Deve ser dito a Miguel Sousa Tavares que a língua não é uma herança do mesmo tipo que as estátuas, façam elas parte de um património artístico ou sejam simplesmente um documento histórico. Quando dizemos que herdamos a língua, isso significa que ela está ali antes de nós e a sua lei precede-nos. Herdar a língua, ao contrário do que acontece com as heranças materiais, sejam elas estátuas ou outra coisa qualquer, não significa receber passivamente um bem, mas reafirmá-la transformando-a, alterando-a, deslocando-a. Herdar uma língua significa sempre receber e dar porque se deixa inevitavelmente uma marca sobre aquilo que se recebe. Se a língua materna de Mário Lúcio é o português, como presumo, então ele é um “herdeiro” tão legítimo desta língua como Miguel Sousa Tavares, que se acha um herdeiro mais legítimo por direito genealógico, como fica subentendido quando assume o “nós” como detentor de uma propriedade que é esta extraordinária língua que lhe deixámos em herança». “Nós”, isto é: a nação portuguesa, o povo português, sujeito de uma história e de uma cultura, proprietário de uma língua que – fica sugerido – é em primeiro lugar e por direito natural “nossa”.
Impulso de apropriação
Sugere-se assim que nós, portugueses, não somos propriamente herdeiros da língua, como são os outros falantes do português: ela faz parte de nós, por essência e natureza, enquanto os outros têm que se reconhecer como herdeiros, por histórica doação. Deve então ser dito a Miguel Sousa Tavares que uma língua não pertence a ninguém, ninguém se pode crer seu proprietário. E isso é uma lei universal e o melhor que lhe pode acontecer porque é isso que lhe dá movimento e energia. O colonizador não possui a língua, impõe-na como sua a partir de um gesto histórico de usurpação natural. Mas se a língua é precisamente aquilo que não se deixa possuir, ela provoca – se não o soubéssemos já, Miguel Sousa Tavares dá-nos a saber – um impulso de apropriação.

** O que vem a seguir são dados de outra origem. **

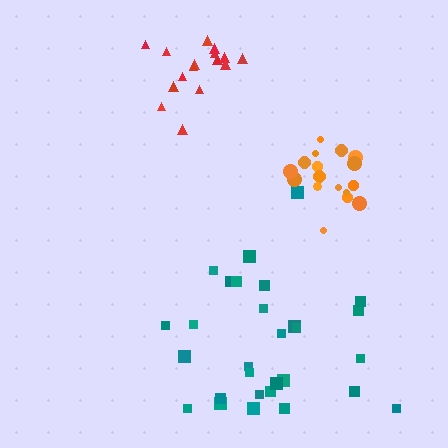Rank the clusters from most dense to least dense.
orange, red, teal.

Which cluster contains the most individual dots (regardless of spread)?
Teal (29).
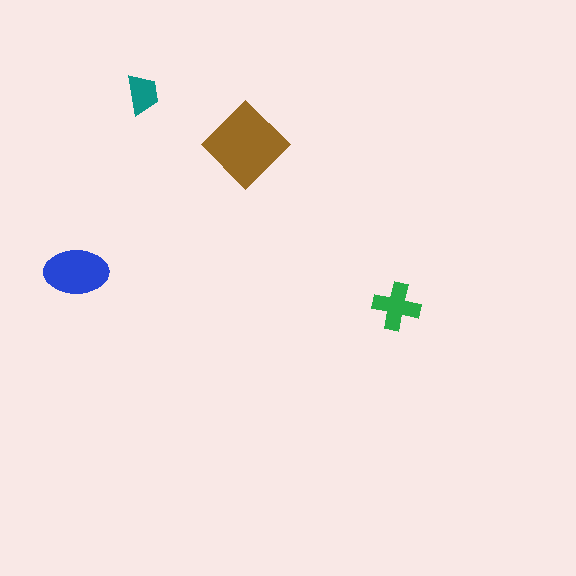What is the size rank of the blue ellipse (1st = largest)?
2nd.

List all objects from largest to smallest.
The brown diamond, the blue ellipse, the green cross, the teal trapezoid.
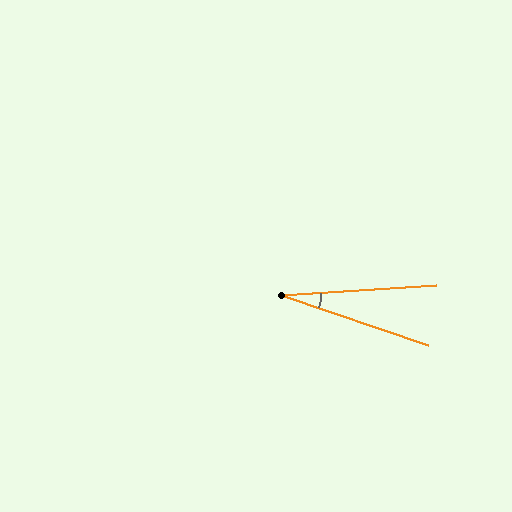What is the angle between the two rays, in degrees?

Deve ser dito a Miguel Sousa Tavares que uma língua não se possui, não tem proprietários, não pode ser objecto desse gesto generoso e voluntário que consiste em “deixar” em herança a um outrem «esta extraordinária língua, a juntar às estátuas. Deve ser-lhe dito que a ligação natural entre língua e nação, e entre língua e povo, foi sempre justificada pelos mitos do enraizamento. A assimilação língua-nação designa geralmente a noção de “génio” da língua. E a etimologia de “génio”, o genos grego, está ligada ao nascimento, aos genes.
Ocorre aqui lembrar uma entrevista de Hannah Arendt, em 1964, treze anos depois de se ter naturalizado cidadã americana. Depois de ela afirmar que nunca se tinha sentido parte de um povo (nem sequer do povo judaico) nem de uma pátria, o entrevistador pergunta-lhe: «O que resta?». Ela responde: «Só resta a língua», a língua alemã que os seus presumidos e encarniçados proprietários queriam que fosse, a par do sangue, um factor de enraizamento. Hannah Arendt recusava assim as confusões que se estabelecem entre língua e pátria, entre língua e povo. E mostrava que os presumidos proprietários da língua, por mais que se tivessem esforçado por isso, não tinham conseguido deserdá-la porque uma língua herda-se sem que um “nós”, ou alguém, a deixe em herança.
Artigo do crítico literário António Guerreiro, in Público do dia 17 de dezembro, a propósito do que escreveu o jornalista Miguel Sousa Tavares no semanário Expresso, intitulado "Eu, estátua, indefesa e silenciosa".